In the
Manuel Llorens section,
"A brief description of the algorithm," after staring at the charts & description of what the procedure basically is doing, my first impression was that it more or less is
increasing contrast about edges. So I played around a little to see what I could see:
- Opened an image in Photoshop.
- Duped the layer in Luminosity blending mode.
- Increased contrast heavily with Curves (just a quick & dirty dragging the endpoints inward).
- Added a layer mask to which I Applied Image, inverted, a Find Edges of the original image.
- Still on the layer mask, tried a Minimum to "choke" the selection, but didn't like the blocky result, so instead loaded the mask as a selection and did a Select > Modify > Contract > 1 pixel, inverted the selection, and deleted.
- (Usually I blur layer masks, but doing so of course produced USM-like halos in the final image, defeating the purpose, so I aborted — but that's OK; there already was enough smoothness in the mask, anyway.... Hey, isn't the USM overshoot in Manuel's graph just the Gaussian Blur component of USM in the first place?)

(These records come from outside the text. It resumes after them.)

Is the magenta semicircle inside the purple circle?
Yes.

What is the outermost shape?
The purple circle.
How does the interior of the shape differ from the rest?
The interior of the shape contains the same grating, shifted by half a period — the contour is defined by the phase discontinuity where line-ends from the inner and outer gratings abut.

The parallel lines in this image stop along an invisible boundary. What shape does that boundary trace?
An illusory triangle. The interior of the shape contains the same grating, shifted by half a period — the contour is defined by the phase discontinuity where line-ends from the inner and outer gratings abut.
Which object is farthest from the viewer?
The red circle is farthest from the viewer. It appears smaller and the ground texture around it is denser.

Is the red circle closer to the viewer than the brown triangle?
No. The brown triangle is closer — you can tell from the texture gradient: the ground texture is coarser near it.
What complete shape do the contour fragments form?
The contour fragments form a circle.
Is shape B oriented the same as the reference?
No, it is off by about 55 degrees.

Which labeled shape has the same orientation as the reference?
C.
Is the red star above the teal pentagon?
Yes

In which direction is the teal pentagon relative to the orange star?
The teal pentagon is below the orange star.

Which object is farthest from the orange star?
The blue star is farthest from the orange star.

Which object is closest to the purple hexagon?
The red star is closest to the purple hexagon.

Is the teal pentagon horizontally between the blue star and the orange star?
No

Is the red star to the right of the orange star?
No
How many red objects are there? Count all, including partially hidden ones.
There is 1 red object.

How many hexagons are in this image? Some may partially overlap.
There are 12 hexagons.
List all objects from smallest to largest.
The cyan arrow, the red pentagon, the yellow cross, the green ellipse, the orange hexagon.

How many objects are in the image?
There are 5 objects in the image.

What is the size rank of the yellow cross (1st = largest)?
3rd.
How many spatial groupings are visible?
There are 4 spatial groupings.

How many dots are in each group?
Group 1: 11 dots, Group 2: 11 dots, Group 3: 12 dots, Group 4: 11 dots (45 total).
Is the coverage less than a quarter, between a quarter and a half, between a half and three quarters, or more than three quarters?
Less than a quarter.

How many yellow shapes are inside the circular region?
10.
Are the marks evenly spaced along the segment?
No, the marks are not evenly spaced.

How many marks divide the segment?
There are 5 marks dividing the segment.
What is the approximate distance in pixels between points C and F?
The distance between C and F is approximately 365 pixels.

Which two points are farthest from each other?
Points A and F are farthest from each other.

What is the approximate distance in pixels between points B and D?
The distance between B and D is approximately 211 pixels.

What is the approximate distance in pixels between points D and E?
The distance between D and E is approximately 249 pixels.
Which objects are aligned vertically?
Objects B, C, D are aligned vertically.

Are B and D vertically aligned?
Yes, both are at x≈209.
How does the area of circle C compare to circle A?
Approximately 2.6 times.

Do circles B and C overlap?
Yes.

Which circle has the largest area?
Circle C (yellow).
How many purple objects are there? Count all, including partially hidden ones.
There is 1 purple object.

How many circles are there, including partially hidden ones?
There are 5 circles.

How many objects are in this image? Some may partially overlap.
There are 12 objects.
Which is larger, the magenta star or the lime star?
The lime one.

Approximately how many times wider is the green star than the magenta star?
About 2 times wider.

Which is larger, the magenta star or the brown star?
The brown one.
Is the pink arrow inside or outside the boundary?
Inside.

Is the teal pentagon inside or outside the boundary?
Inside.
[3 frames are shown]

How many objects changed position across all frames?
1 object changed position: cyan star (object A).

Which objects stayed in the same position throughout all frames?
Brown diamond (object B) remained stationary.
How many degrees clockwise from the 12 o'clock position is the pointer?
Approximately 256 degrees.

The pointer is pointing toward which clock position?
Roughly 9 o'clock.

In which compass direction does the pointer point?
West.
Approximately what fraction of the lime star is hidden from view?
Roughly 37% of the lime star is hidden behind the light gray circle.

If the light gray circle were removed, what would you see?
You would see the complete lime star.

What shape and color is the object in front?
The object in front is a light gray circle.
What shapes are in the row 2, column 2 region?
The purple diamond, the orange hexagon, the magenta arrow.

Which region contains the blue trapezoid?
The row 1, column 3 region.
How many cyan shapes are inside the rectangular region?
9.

So I ended up with a subtly-sharper-appearing image — not as much as with the
Manuel Llorens algorithm, but I think my results were weaker at least partially because I didn't also include
"corrections for corners, diagonals and some other cases."I need to know in simple language what Manuel's manipulation does that my crude little exercise doesn't. My only point is that altering each pixel within a gradient at an edge such that the
"pixel value will become more similar to the adjacent pixel with the lower gradient" just sounded to me a whole lot like increasing targeted contrast. In other words, what I'm missing is how, in the words of
Guillermo's opening paragraph,
"eliminating the soft gradient zone between two sides of differentiated brightness" is any different from
"[increasing] accutance by enhancing local contrast in the edges." I can't make a distinction in my mind, and that's what's tripping me up.
Memo: USM also shares the undesired property in the
Manuel Llorens procedure of sharpening already-strong edges more than soft edges, the reasons for which in USM are discussed in Bruce Fraser's sharpening book.